According to the Security Advisories page, Microsoft released 3 advisories today, and one yesterday. The Security Guidance page has a few more (but some of the links are currently broken). Here are the highlights:
Advisory 4022345: If you installed Windows 10 or Server 2016, but never logged on, then it is possible that your system isn't checking for updates. This is probably not a big deal for most people, but if you deploy large sets of machines, for example in cloud environments, and never log in, then this may be a problem.
Advisory 4021279: .Net Core, ASP.Net Core Privilege Escalation: This is an update to various .Net core packages. If you used a vulnerable package in your project, then your project may be vulnerable. To fix this, you not only need to update .Net Core, but you will also need to update the dependencies in your project. This will require editing the respective project configuration file which specifies the version included.
Advisory 4010323: No more SHA-1 in Internet Explorer 11 and Edge.
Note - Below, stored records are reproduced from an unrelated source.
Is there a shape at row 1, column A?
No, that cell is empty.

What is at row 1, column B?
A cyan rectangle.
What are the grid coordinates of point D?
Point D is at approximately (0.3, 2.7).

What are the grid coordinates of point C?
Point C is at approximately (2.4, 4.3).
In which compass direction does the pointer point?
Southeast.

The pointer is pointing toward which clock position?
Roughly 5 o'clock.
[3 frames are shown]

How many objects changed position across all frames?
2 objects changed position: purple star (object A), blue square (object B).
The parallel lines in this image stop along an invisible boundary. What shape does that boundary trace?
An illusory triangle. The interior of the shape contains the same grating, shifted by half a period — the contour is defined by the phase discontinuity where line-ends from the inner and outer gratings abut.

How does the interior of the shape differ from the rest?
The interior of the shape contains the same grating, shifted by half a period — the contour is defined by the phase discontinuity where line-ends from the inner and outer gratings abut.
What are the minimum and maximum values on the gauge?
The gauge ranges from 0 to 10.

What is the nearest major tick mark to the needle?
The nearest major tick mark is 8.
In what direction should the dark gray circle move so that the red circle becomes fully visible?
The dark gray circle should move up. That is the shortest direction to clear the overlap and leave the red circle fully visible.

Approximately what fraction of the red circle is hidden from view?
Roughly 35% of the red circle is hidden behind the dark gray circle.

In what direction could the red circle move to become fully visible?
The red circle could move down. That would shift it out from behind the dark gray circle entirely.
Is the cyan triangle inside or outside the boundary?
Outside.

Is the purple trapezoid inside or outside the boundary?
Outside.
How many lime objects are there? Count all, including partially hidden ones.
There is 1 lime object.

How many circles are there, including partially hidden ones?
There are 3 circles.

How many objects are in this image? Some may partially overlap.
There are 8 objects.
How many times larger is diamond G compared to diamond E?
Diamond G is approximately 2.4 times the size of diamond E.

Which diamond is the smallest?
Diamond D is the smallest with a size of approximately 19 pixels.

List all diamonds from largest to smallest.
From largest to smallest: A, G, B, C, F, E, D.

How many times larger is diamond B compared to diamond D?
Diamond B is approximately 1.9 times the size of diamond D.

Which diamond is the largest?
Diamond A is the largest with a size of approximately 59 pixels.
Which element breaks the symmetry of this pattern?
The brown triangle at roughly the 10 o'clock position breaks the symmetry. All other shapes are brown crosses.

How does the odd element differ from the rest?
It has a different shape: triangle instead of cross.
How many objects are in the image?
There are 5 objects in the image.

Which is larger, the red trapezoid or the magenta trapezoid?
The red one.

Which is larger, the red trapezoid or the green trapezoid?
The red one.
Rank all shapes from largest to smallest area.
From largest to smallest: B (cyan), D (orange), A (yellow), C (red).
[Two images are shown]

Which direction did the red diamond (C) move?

Now the probably most interesting advisory came yesterday, a day before the official patch Tuesday. Turns out that Microsoft's Malware Protection engine had a remote code execution vulnerability that could be triggered by it scanning a crafted binary. This vulnerability turned the security software against the user. This vulnerability got quite a bit of press after Tavis Ormandy hinted about it in a widely distributed tweet on Friday. In the end, this will likely not be as catastrophic as many made it seem. First of all, there is currently no public exploit. Secondly, but the time to read this, you are very likely patched. This patch will be applied as part of Microsoft's regular signature update. It is not a patch that you specifically have to apply. Windows should check for updated signatures at least once a day. If it skips an update, then maybe it will take another day. But there is currently no public exploit, so don't panic. You probably have plenty of other issues to worry about. Just let this one work itself up.
And Adobe, of course, patched Flash, which also affects Internet Explorer and Edge.